The University at Buffalo’s Catalyst Fund is giving $213,762 in five grants to scientists and teams of researchers to help life-sciences technologies that show commercial potential move closer to the marketplace.
The awards will pay for studies and similar projects intended to demonstrate whether the potential products – such as a cutting-edge bone replacement material and self-seeding blood vessel grafts – have commercial value, according to the university. The fund now has paid out nearly $450,000 to 10 technologies since its inception in 2011.
“By providing for the translation of UB research that could lead to new therapies, new products and new company start-ups, these funds demonstrate that UB research can directly and positively impact the local economy,” Alexander N. Cartwright, UB’s vice president for research and economic development, said Tuesday.
The Catalyst Fund’s first round of financing, which provided $236,000 to five projects, came from the John R. Oishei Foundation.
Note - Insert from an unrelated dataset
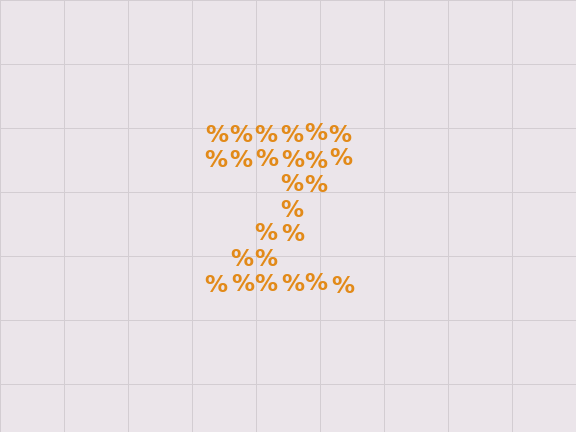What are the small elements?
The small elements are percent signs.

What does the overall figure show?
The overall figure shows the letter Z.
This second round of awards came from the Bruce Holm Memorial Catalyst Fund, which was set up by an anonymous UB faculty member who pledged up to $1 million to match contributions to the fund from other donors.
The memorial fund is named for the late UB senior vice provost who was best known as a developer of Infasurf, a lung surfactant that has helped lower the mortality rate for premature infants.
The latest awards will support the work of the following faculty members:
• Rosemary Dziak, a professor of oral biology, who is looking into the use of a novel calcium sulfate material to help replace lost bone in patients who have osteoporosis, periodontal disease or craniofacial defects.
• Mark Ehrensberger, an assistant professor of biomedical engineering, and Anthony Campagnari, a professor of microbiology and immunology, who are testing an electrochemical technique for eliminating biofilm infections on metallic medical implants.
• Venkat Krovi, an associate professor of mechanical and aerospace engineering; Pankaj Singhal, an associate professor of gynecology-obstetrics; and Jason Corso, an assistant professor of computer science and engineering, who are researching how to apply video-based, micromotion analysis to evaluate and improve the training of doctors for robotic surgeries.
• Janet Morrow, a professor of chemistry, who is working on a series of “smart” contrast agents for magnetic resonance imaging that could be used to monitor the progress of cancer treatments and help guide treatment decisions.
• Daniel Swartz, an assistant professor of pediatrics, chemical and biological engineering and physiology and biophysics, who is working with a group of collaborators to produce specialized vascular grafts that, after they are implanted in a patient’s body, could be stimulated to function as a native tissue.